As new revenue sources, the two-term governor suggested Lamont considering highway tolls, legalizing and taxing recreational marijuana use and imposing a fee on recently legalized sports betting.
Lamont has said he favors restoring tolls on state highways for out-of-state tractor-trailers.
The “shortfall” Barnes cited involves an administration projection that state finances, unless adjusted, would run $1.7 billion in deficit in the first fiscal year of Lamont's tenure. The budget gap could approach $2.37 billion in the second year.
Connecticut has $1.2 billion in emergency reserves known as the "rainy day" fund.
Lamont has said he is wary of tapping those reserves, saying they should be preserved as a buffer against the next recession.
Lamont said, "I think people have elected us to make some big changes going forward, so I don’t want to patch, patch, patch through the rainy day fund and other short-term fixes.
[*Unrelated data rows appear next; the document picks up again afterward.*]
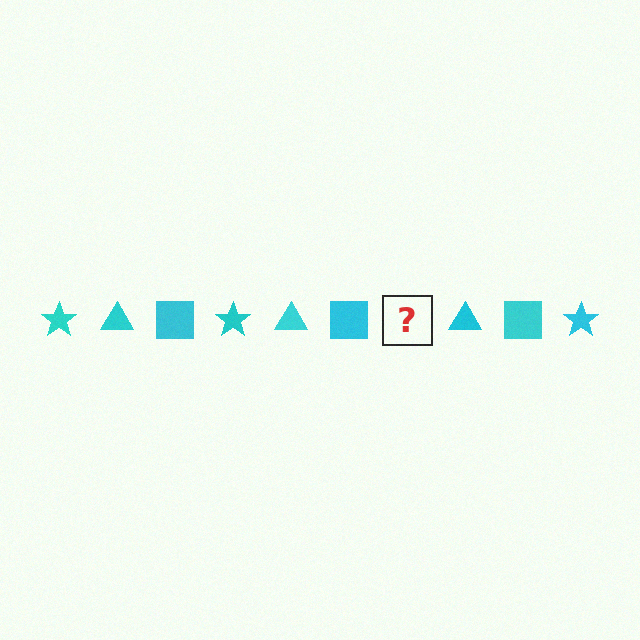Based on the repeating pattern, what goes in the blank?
The blank should be a cyan star.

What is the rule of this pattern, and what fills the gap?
The rule is that the pattern cycles through star, triangle, square shapes in cyan. The gap should be filled with a cyan star.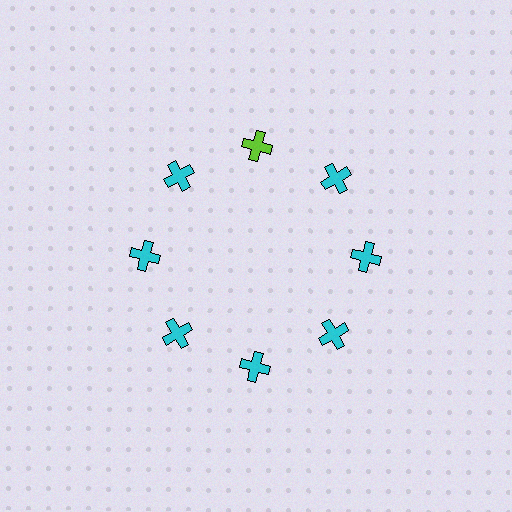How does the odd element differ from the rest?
It has a different color: lime instead of cyan.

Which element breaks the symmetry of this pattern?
The lime cross at roughly the 12 o'clock position breaks the symmetry. All other shapes are cyan crosses.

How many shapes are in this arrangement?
There are 8 shapes arranged in a ring pattern.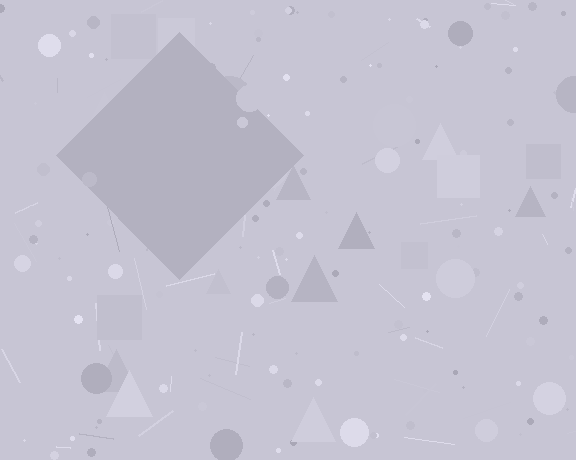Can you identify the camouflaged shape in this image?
The camouflaged shape is a diamond.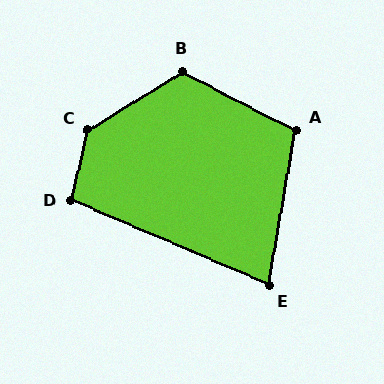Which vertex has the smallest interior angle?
E, at approximately 76 degrees.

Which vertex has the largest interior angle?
C, at approximately 135 degrees.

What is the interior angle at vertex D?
Approximately 100 degrees (obtuse).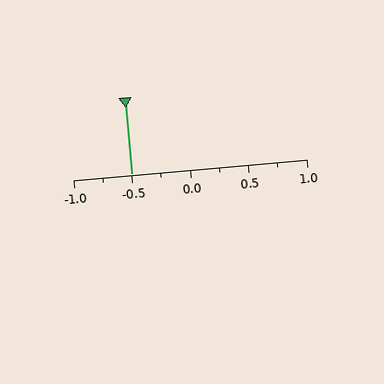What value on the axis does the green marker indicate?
The marker indicates approximately -0.5.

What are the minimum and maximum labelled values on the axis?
The axis runs from -1.0 to 1.0.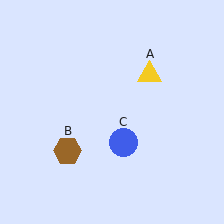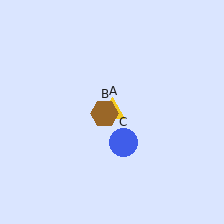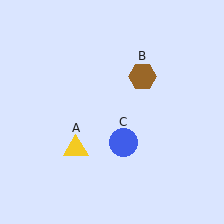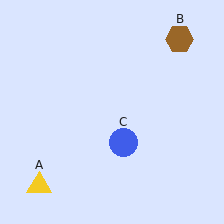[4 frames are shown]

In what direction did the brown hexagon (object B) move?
The brown hexagon (object B) moved up and to the right.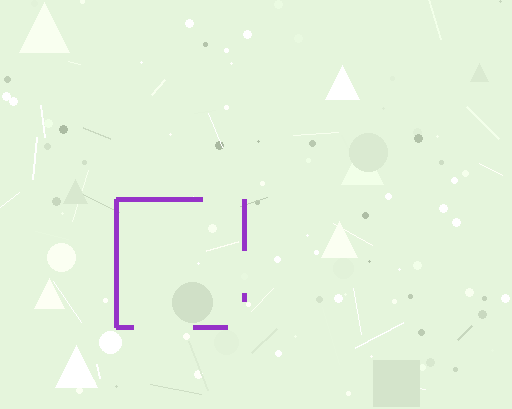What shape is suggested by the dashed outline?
The dashed outline suggests a square.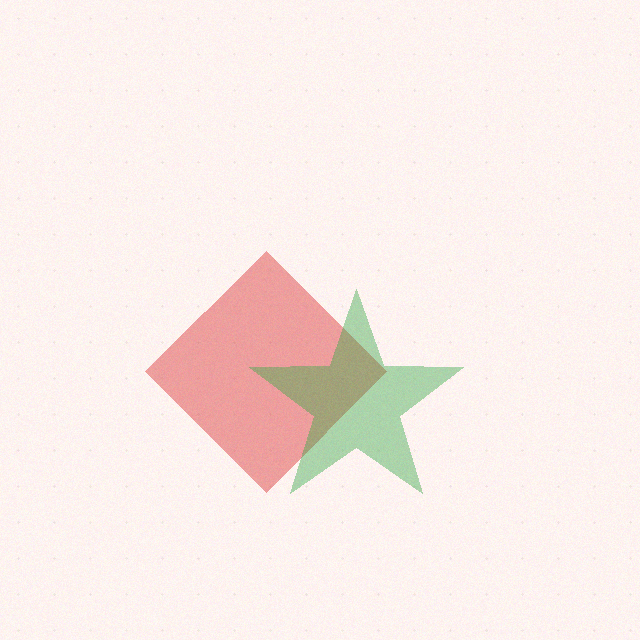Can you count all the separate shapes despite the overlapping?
Yes, there are 2 separate shapes.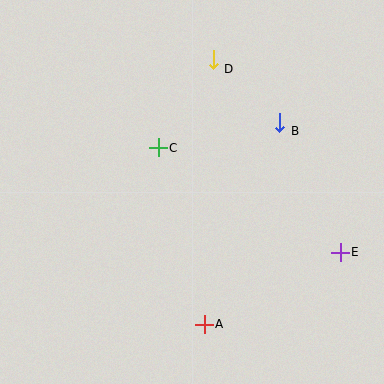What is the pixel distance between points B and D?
The distance between B and D is 92 pixels.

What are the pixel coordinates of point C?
Point C is at (158, 148).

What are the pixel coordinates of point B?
Point B is at (280, 131).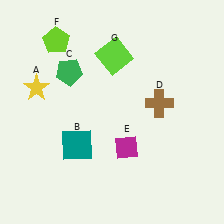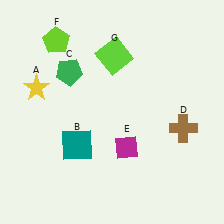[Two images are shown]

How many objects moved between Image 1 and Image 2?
1 object moved between the two images.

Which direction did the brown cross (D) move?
The brown cross (D) moved down and to the right.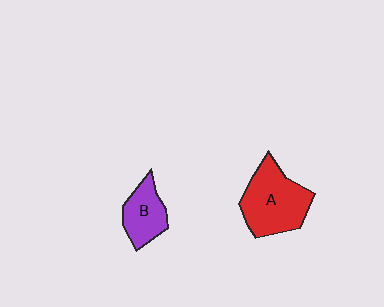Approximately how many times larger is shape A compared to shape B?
Approximately 1.7 times.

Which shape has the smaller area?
Shape B (purple).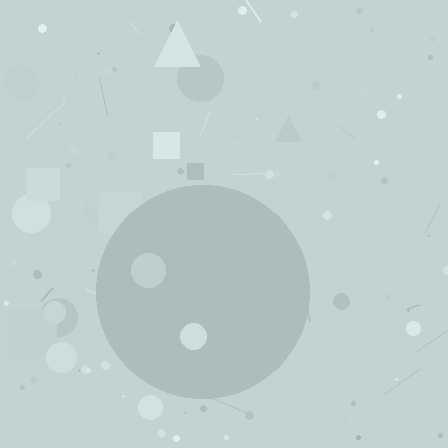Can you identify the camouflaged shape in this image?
The camouflaged shape is a circle.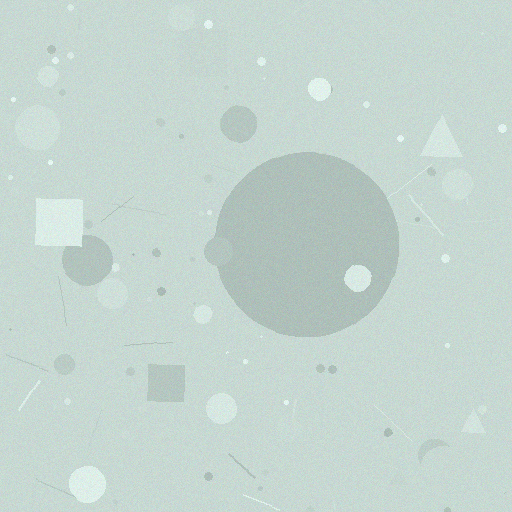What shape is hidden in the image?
A circle is hidden in the image.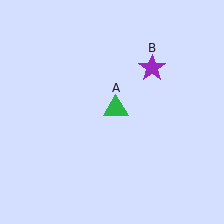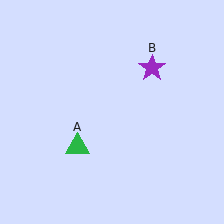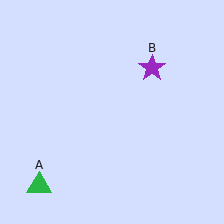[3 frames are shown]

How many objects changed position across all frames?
1 object changed position: green triangle (object A).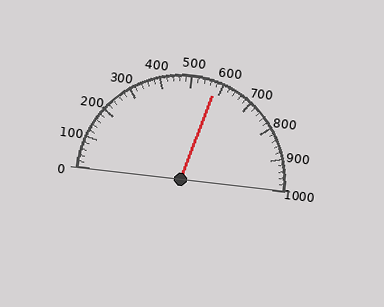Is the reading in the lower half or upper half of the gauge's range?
The reading is in the upper half of the range (0 to 1000).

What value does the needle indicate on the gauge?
The needle indicates approximately 580.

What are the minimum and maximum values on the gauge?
The gauge ranges from 0 to 1000.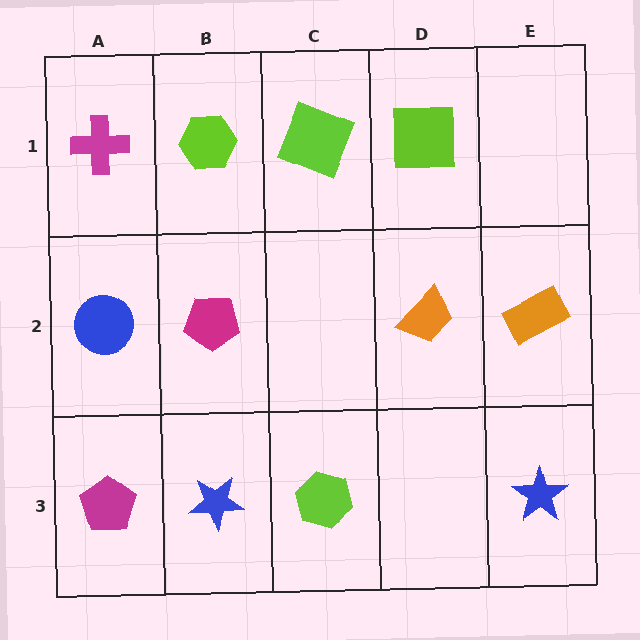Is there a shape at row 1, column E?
No, that cell is empty.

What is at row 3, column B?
A blue star.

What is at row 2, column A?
A blue circle.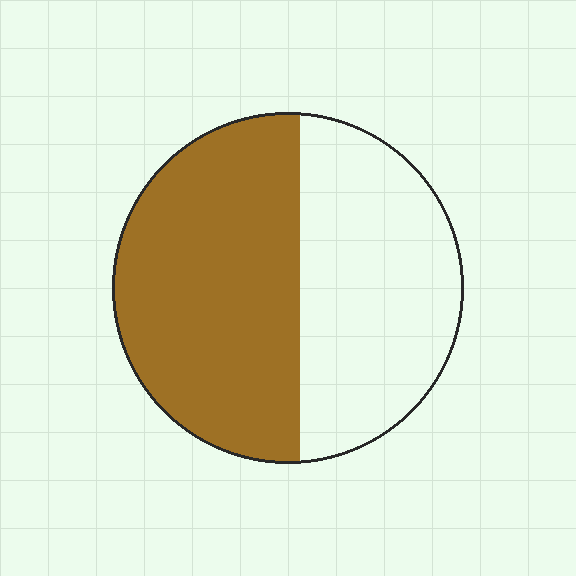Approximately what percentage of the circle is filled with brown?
Approximately 55%.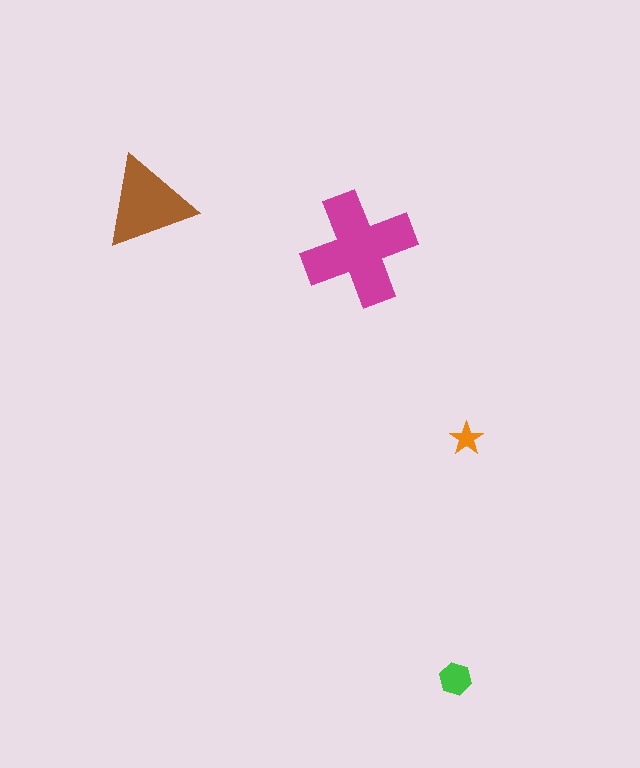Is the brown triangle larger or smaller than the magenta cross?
Smaller.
I want a real fix.”
The rainy day fund balance is projected to climb from $1.2 billion to $2.1 billion — the largest in state history.
“Governor Malloy is required by statute to prepare this tentative budget, and I appreciate the work that went into preparing it and all of the work his team has done to ensure a smooth transition,” Lamont said in a statement. “My team and I will review it as we prepare a new, balanced budget that prioritizes economic growth.”
Lamont, who announced his transition team after his Nov. 6 election, said developing plans to stabilize the budget and spur economic development are among their top priorities.
Lamont must submit his first two-year budget proposal to the General Assembly in February.